Quando confrontados com o que gostaram do projecto, dois alunos apontaram o mirandês como a língua que menos gostaram de aprender. Importa referir que, na sessão sete, se registaram algumas situações de discriminação referente ao mirandês, uma vez que num pequeno debate em que a professora questionou os alunos acerca da preservação desta língua, três alunos referiram “Já não é necessário outra língua porque estamos satisfeitos” (L.); “Não é importante” (J.S.); “Não é necessário porque poucas pessoas a falam” (J.G.). Estes comentários só se revelaram contra a segunda língua oficial do nosso país, pois os alunos consideraram que deviam defender o português, dizendo “Se muitas pessoas falam o mirandês, depois deixam o português” (J.S.). Neste debate percebemos também que os restantes alunos valorizam as línguas estrangeiras, uma vez que tentaram que os colegas mudassem de opinião, afirmando: “Ao aprendermos outras línguas não quer dizer que esquecemos

a nossa língua” (M.S.); “Porque faz parte do nosso país” (M.C.). Após esta troca de

ideias, um dos alunos, o J.G., referiu “já mudei de opinião”, no entanto nos outros alunos tal não aconteceu.

Com a implementação deste projecto, consideramos que, de um modo geral, os alunos manifestaram atitudes de valorização da diversidade linguística e cultural com uma maior abertura, respeito e curiosidade pelas línguas, evidenciadas nas representações positivas desenvolvidas pela maioria dos alunos, como vimos anteriormente.

A análise do questionário e do diário da professora/investigadora permite- nos também auferir outra conclusão que se refere com o facto de os alunos terem sido capazes de reflectir sobre a diversidade linguística e cultural, mobilizando experiências e conhecimentos anteriores que lhes permitiram analisar as diferentes línguas, identificando semelhanças e diferenças entre elas e a sua língua materna,

78

capacidades importantes, na nossa perspectiva, no desenvolvimento da sua competência plurilingue e intercultural. Paralelamente a esta competência, os alunos desenvolveram uma cultura linguística, ampliando os seus conhecimentos acerca do mundo das línguas, das tradições e características dos povos que as falam e de alguns espaços geográficos em que elas são utilizadas.

Os resultados que obtivemos reforçam a necessidade de realizar a SDLC de forma mais sistemática em sala de aula, partindo das representações que os alunos já possuem sobre o mundo das línguas e das culturas, para que se possam ficar verdadeiramente motivados para uma valorização da diversidade linguística e cultural.

Considerações finais e perspectivas futuras

As propostas didácticas aqui descritas visaram promover a valorização da diversidade linguística e cultural, partindo do pressuposto presente no documento “Currículo nacional para o ensino básico: competências essenciais” de que as aprendizagens em línguas estrangeiras, no 1.º CEB, “deverão ser orientadas no sentido de uma Sensibilização à Diversidade Linguística e Cultural (...) na criação de espaços de receptividade a outras línguas e outras culturas (...) ao estabelecimento de relações entre estas e a língua materna e ao convívio com outros modos de ser, de estar e de viver” (DEB, 2001: 45).

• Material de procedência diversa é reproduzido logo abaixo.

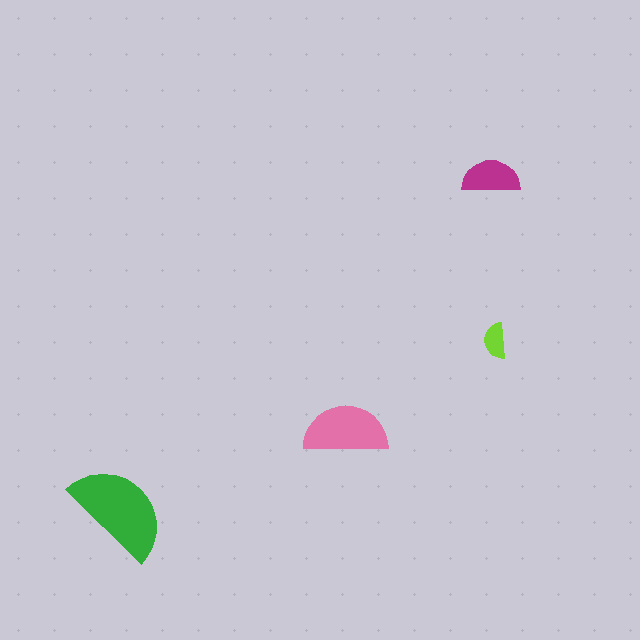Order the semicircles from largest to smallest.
the green one, the pink one, the magenta one, the lime one.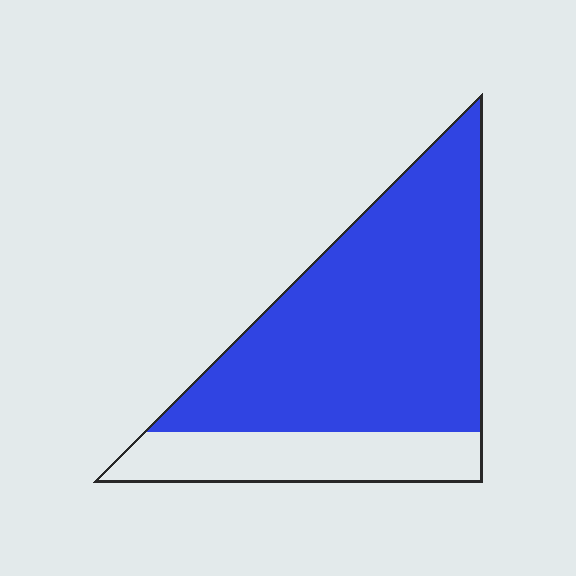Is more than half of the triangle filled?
Yes.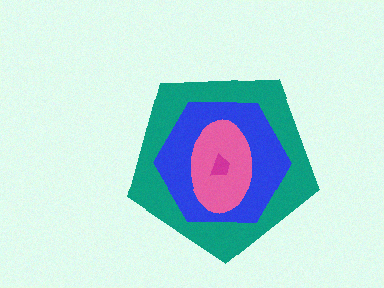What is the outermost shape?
The teal pentagon.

À luz desta recomendação acreditamos que, com este projecto, desenvolvemos conhecimento sobre o modo como esta abordagem pode ser implementada (actividades, materiais), recorrendo a estratégias bastante diversificadas, lúdicas e adequadas, que contribuíram, não só, para a motivação dos alunos, como, principalmente, para a abertura ao Outro e para a valorização e curiosidade relativamente às línguas e culturas, evidenciada na transformação de algumas representações.

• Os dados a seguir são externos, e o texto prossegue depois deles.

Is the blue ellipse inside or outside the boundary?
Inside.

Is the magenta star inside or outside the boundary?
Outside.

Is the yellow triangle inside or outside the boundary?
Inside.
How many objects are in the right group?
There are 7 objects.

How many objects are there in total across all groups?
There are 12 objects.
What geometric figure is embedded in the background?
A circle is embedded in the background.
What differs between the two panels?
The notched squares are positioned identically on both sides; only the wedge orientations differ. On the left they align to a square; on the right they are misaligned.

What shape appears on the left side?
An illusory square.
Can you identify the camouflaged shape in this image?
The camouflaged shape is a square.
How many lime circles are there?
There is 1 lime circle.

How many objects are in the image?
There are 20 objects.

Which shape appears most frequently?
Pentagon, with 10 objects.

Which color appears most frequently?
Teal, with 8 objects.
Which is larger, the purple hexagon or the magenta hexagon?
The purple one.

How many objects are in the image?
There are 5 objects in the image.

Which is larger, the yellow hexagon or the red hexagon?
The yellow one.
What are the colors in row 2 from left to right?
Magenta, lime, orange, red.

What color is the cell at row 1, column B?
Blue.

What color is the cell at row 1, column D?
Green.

Este projecto pode ter-se constituído como uma ponte para o desenvolvimento de novos modos de ver o Mundo, de uma forma mais cívica e consciente, para o desenvolvimento de uma cultura linguística e de uma competência plurilingue e intercultural que são determinantes na vida e sujeitos que se pretendem actores sociais activos e reflexivos na construção de um melhor entendimento no mundo multilingue e multicultural em que vivemos (Banks, 2004).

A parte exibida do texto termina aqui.